Helping people with computers... one answer at a time.
The default browser is the application Windows uses to handle web and .html pages. There are ways to specify that a different application be used.
Why do I have to choose between IE7 and Firefox as the default browser? Why can't I set an option to right click an html file and then choose either IE7 or Firefox to browse? Something similar to view/edit a jpg...right click and choose "Open with" whatever viewer/editor is configured.
Well, just like a ".jpg" the system needs to know what to do when you double click on a ".html" file, but I'm probably missing something here.
On my system at least you can do exactly what you describe.
I'll show you.
The "default browser" is really just a way for the system to know what program should process web pages by default. Try it: click on Start and then Run and type in http://ask-leo.com and press OK. The system needs to know what program to use to process that request, and it knows that the default browser is used for those "http:" things.
It's also used for ".html" files. This time we'll use Windows Explorer. Locate (or create) a ".html" file anywhere on your computer, and open Windows Explorer on the folder containing it:
You can see it's listed as a "Firefox Document". Firefox is my default browser, and if I double click on it Firefox opens and displays the file.

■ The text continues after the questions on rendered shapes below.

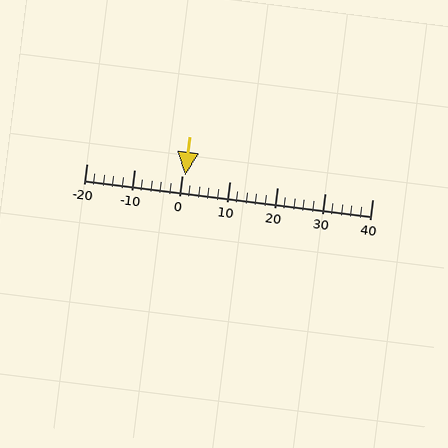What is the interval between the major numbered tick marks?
The major tick marks are spaced 10 units apart.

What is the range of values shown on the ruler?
The ruler shows values from -20 to 40.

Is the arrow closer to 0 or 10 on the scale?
The arrow is closer to 0.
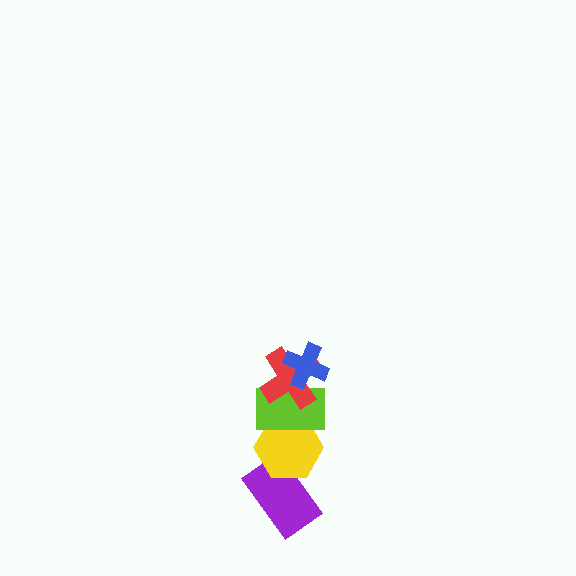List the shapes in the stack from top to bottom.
From top to bottom: the blue cross, the red cross, the lime rectangle, the yellow hexagon, the purple rectangle.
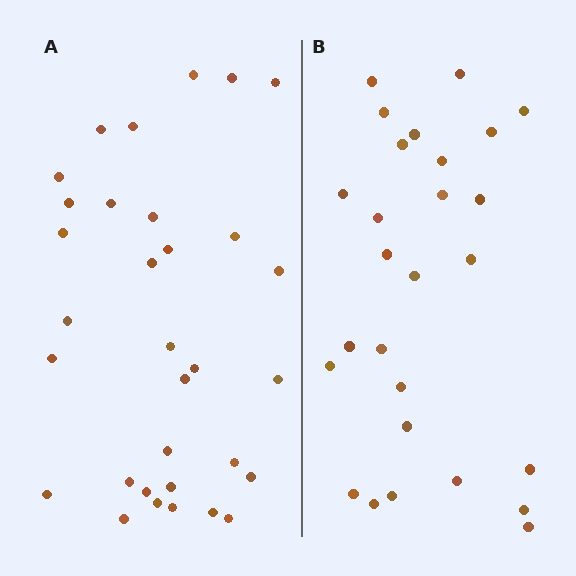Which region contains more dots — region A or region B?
Region A (the left region) has more dots.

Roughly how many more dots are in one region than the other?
Region A has about 5 more dots than region B.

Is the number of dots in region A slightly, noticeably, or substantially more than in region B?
Region A has only slightly more — the two regions are fairly close. The ratio is roughly 1.2 to 1.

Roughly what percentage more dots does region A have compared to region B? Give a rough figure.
About 20% more.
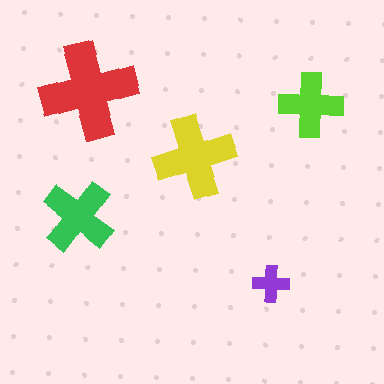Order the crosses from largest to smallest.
the red one, the yellow one, the green one, the lime one, the purple one.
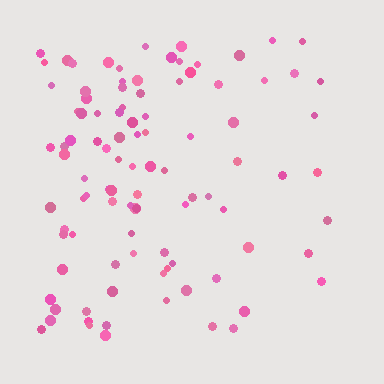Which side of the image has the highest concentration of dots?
The left.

Now, right click on the file instead:
Here you can see that not only is there a Open With... menu, but Internet Explorer is there in the open menu. Click on Internet Explorer and it'll be used to display the file regardless of your default browser.
In other words, exactly what it seems you were asking for.

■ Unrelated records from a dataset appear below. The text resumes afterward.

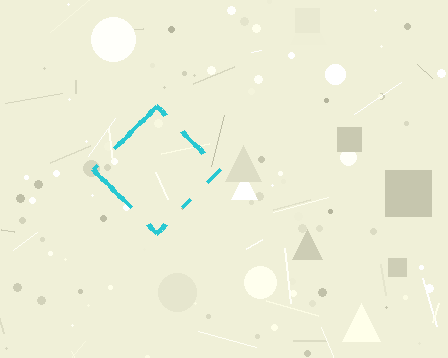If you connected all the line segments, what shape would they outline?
They would outline a diamond.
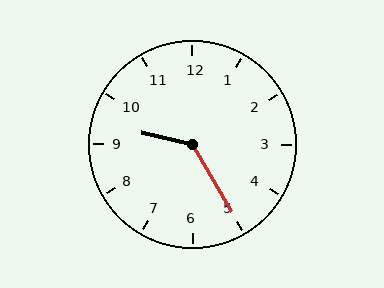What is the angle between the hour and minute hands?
Approximately 132 degrees.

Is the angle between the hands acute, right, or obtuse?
It is obtuse.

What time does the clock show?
9:25.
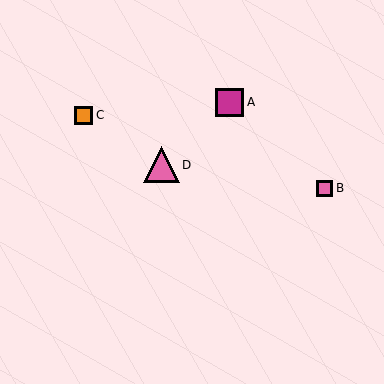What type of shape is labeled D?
Shape D is a pink triangle.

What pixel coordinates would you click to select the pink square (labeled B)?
Click at (325, 188) to select the pink square B.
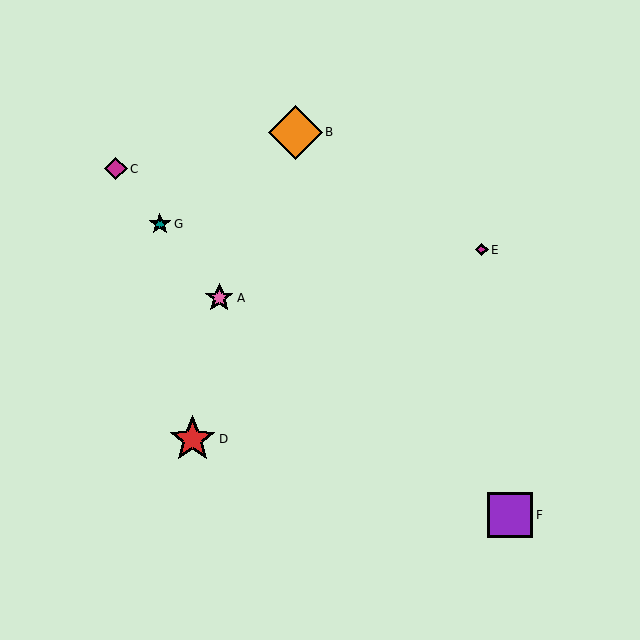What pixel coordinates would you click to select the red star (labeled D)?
Click at (192, 439) to select the red star D.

Now, there is another scenario that might be what you meant.
Once you're in a browser, regardless of whether it's Firefox or Internet Explorer, all the links displayed will be opened with that same browser. Each browser assumes that since you opened the page with that browser, you want all subsequent pages to appear in the same browser.

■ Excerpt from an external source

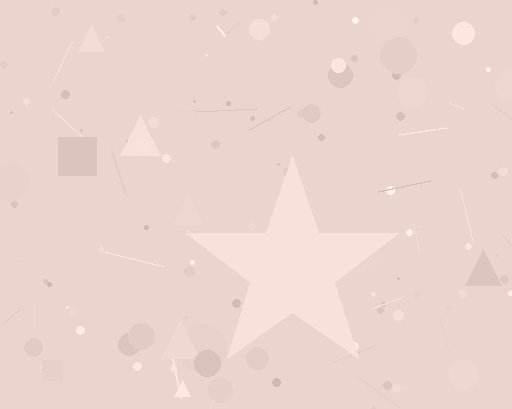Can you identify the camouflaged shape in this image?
The camouflaged shape is a star.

And to be honest, it's not an unreasonable assumption.
If you're using Internet Explorer, I'm not aware of a way to easily open a link in another browser.
Firefox, on the other hand, is a different story.
There are a couple of add-ins that add the ability to open a link in Internet Explorer from within Firefox.
With such an extension installed, if I right click on a link then I have an extra option:
If I click on Open Link in IE Tab it does exactly that: opens a new tab within Firefox, and then uses Internet Explorer to display the page.
I use the IE Tab extension to Firefox. It has additional options that allow you to open a link in any external application including Internet Explorer, instead of inside a tab as well.